Él mismo ha contestado que tiene que ver con la baja credibilidad de los principales medios "y eso también es motivo de preocupación".

"Hemos visto cómo ha sucumbido su credibilidad en las dos últimas décadas y, particularmente en el transcurso de esta campaña, con un candidato republicano y ahora presidente que hizo de la hostilidad con los medios el centro de la campaña", ha explicado Baron.

"Hizo todo lo que pudo para convencer a la gente de que no hay ninguna razón para confiar en los medios estadounidenses", ha puntualizado el periodista, quien no ha ocultado que "en ese sentido ha tenido éxito".

"¿Cómo salimos de ahí? No tengo la respuesta", ha afirmado con franqueza Baron, quien a la fatiga del viaje ha sumado un punto de desesperanza al abordar la cuestión del "desacuerdo en la interpretación de los hechos o las respuestas a los problemas".

"En lo que sí hay que estar de acuerdo es en los hechos básicos", ha puntualizado.

"Si no podemos estar de acuerdo en los datos elementales, eso es una amenaza a la sociedad civilizada y la democracia", ha proclamado Baron con cierta amargura de periodista consciente del fracaso del informador.

Ha citado a George Orwell en "1984" para recordar la primera comparecencia del nuevo secretario de prensa de la Casa Blanca, Sean Spicer, en su disputa por las cifras de asistentes a la inauguración presidencial.

Ha asegurado que su diario ya denuncia las "falsedades" de Trump como cuando habló de millones de votos de inmigrantes clandestinos y ha anunciado que continuarán haciéndolo cuando ocurra.

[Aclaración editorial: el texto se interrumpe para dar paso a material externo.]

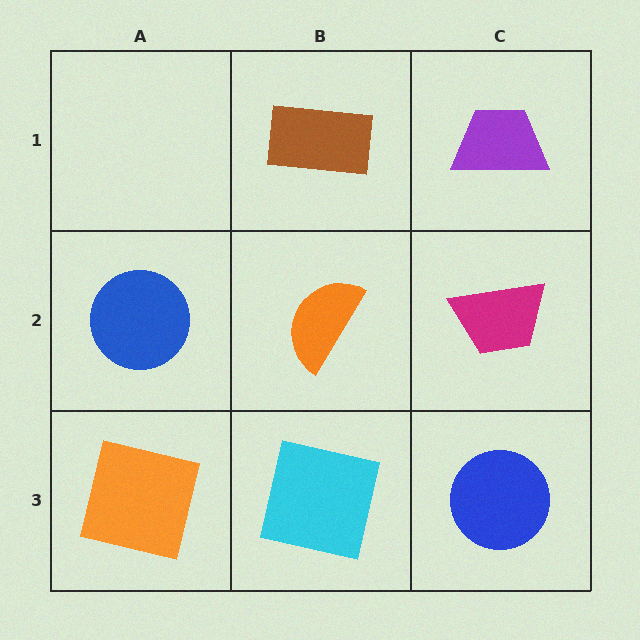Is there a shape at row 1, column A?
No, that cell is empty.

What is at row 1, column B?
A brown rectangle.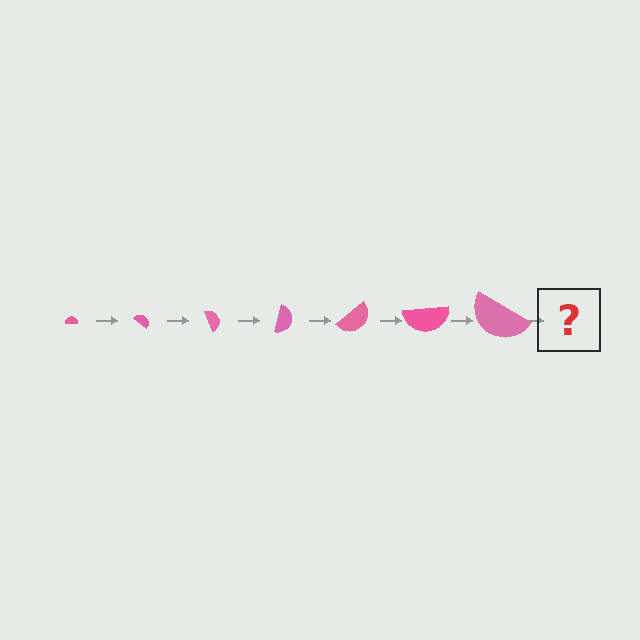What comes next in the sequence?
The next element should be a semicircle, larger than the previous one and rotated 245 degrees clockwise from the start.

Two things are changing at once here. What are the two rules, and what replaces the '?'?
The two rules are that the semicircle grows larger each step and it rotates 35 degrees clockwise each step. The '?' should be a semicircle, larger than the previous one and rotated 245 degrees clockwise from the start.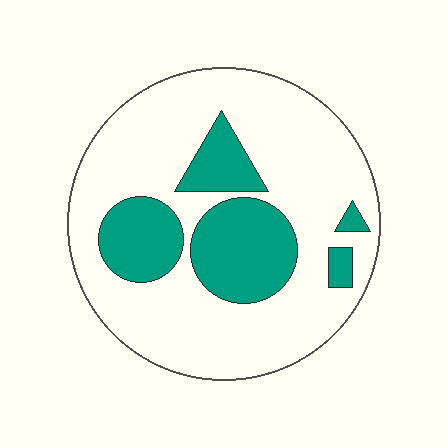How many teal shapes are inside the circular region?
5.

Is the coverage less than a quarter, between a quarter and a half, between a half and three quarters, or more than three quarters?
Between a quarter and a half.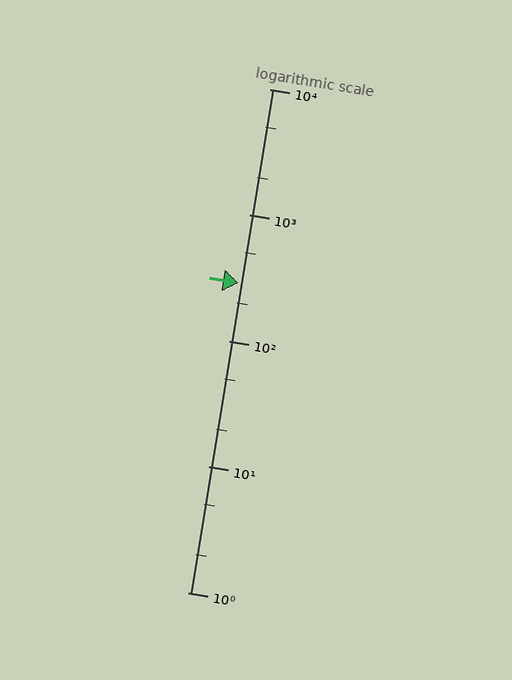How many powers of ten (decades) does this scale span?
The scale spans 4 decades, from 1 to 10000.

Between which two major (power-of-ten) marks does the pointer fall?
The pointer is between 100 and 1000.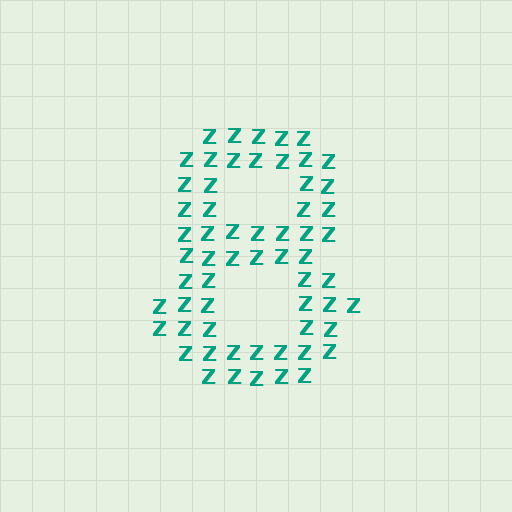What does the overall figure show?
The overall figure shows the digit 8.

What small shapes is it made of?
It is made of small letter Z's.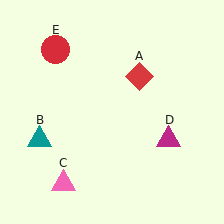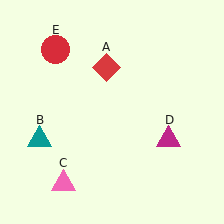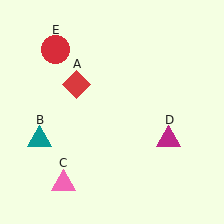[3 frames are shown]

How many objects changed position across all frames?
1 object changed position: red diamond (object A).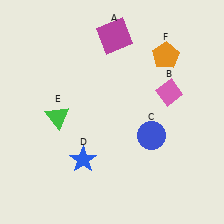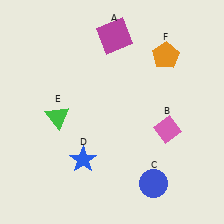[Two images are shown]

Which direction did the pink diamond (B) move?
The pink diamond (B) moved down.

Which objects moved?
The objects that moved are: the pink diamond (B), the blue circle (C).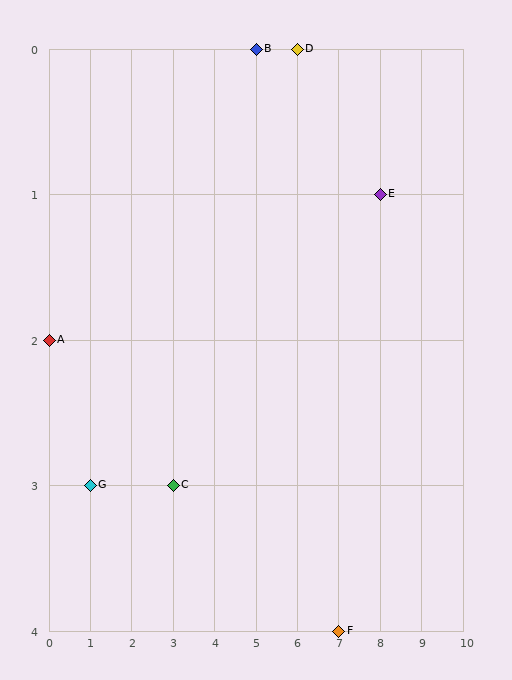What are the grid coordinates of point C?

También ha reconocido que no hay "pruebas de que (Trump) tenga intención de cambiar. La realidad es que lo que está haciendo hoy como presidente electo es lo que hizo como candidato".

"Es una gran preocupación", ha lamentado, pero para precisar que "sólo él puede responder por eso".

"Cuando diga una falsedad lo precisaremos", ha concluido Baron, que ha eludido vaticinar el futuro de su país, pues "estamos en la primera semana de esta nueva Administración, habrá que esperar y ver -ha dicho-. Es un poco pronto para juzgar el impacto que tendrá o sacar lecciones históricas".